Lexical elements

Program text

A program’s source text is composed of an optional UTF-8 byte-order marker followed by characters that form a sequence of symbols, white space, comments, and line terminators, up to the end of file (denoted by the EOF symbol).

The UTF-8 byte order marker is a sequence of three consecutive bytes with the values 0xEF, 0xBB, and 0xBF respectively, appearing at the beginning of a file containing EPL source text. The UTF-8 character encoding format does not need a byte-order marker to indicate the byte order because UTF-8 is by definition a bytewise encoding. A UTF-8 byte-order marker at the start of a file just indicates that the program text is encoded in the UTF-8 format. It is inserted automatically by some text editors, such as Notepad on Windows systems.

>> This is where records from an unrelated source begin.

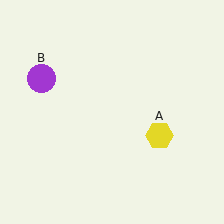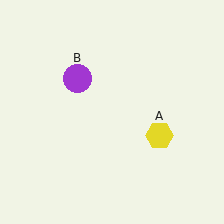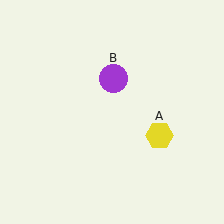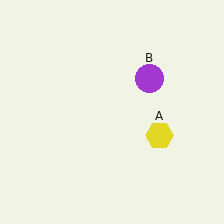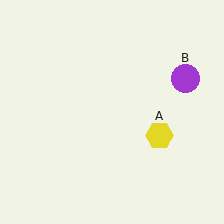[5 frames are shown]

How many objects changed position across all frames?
1 object changed position: purple circle (object B).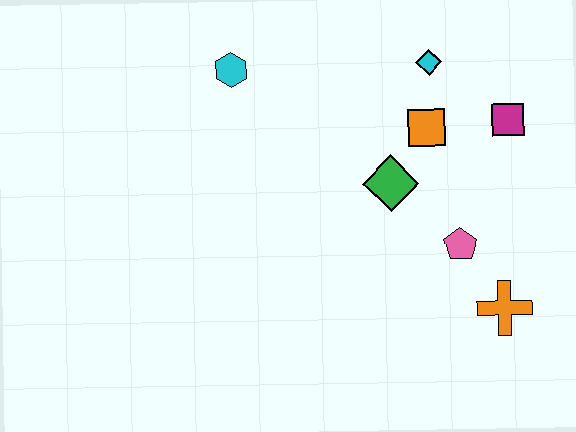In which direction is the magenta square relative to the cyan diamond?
The magenta square is to the right of the cyan diamond.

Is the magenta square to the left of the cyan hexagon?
No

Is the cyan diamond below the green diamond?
No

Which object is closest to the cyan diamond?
The orange square is closest to the cyan diamond.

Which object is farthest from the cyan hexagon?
The orange cross is farthest from the cyan hexagon.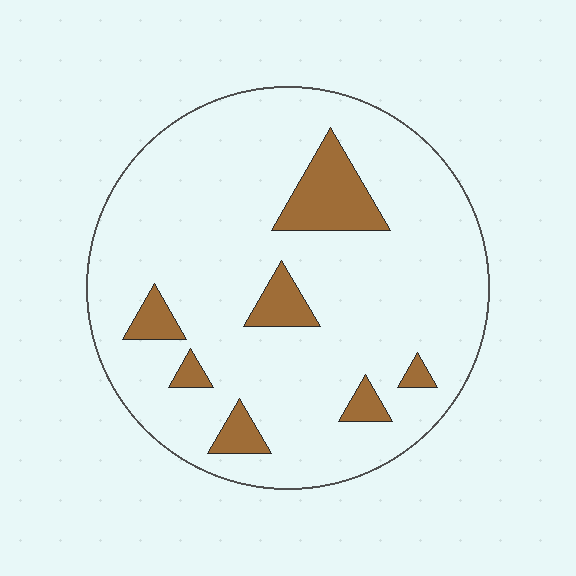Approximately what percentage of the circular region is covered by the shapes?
Approximately 10%.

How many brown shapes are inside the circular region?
7.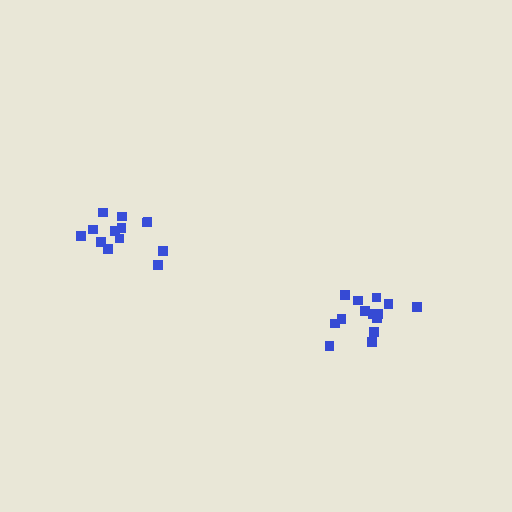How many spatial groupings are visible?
There are 2 spatial groupings.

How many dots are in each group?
Group 1: 13 dots, Group 2: 14 dots (27 total).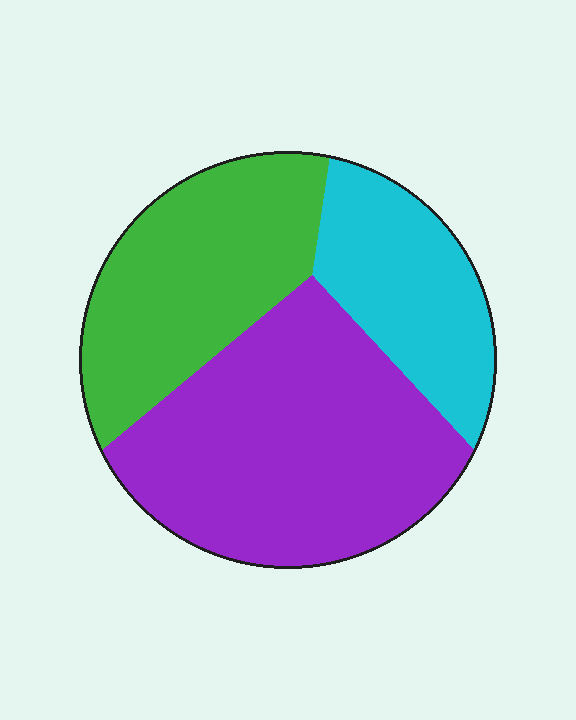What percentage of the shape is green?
Green covers 31% of the shape.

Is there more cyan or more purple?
Purple.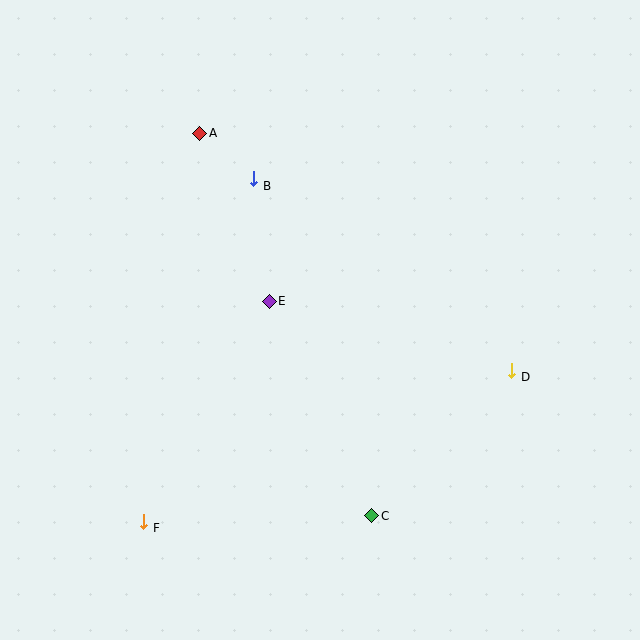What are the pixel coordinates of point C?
Point C is at (372, 516).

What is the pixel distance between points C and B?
The distance between C and B is 350 pixels.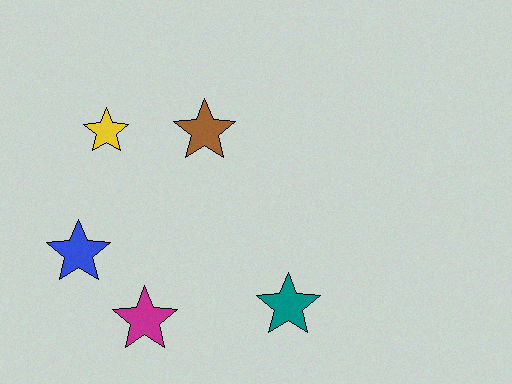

A program’s source text can be encoded as Unicode UTF-8, as 7-bit ASCII (which is a proper subset of UTF-8), or various other encodings. The comiler will convert the source text from the locale’s encoding to UTF-8 if necessary. In practice, this really only affects comments, white space, and string literals because all other EPL constructs are limited to the ASCII subset. Identifiers, for example, are limited to only a few of the many possible Unicode characters.

Comments

Comments are explanatory notes or text intended for human readers to help them understand what a program or section of a program does.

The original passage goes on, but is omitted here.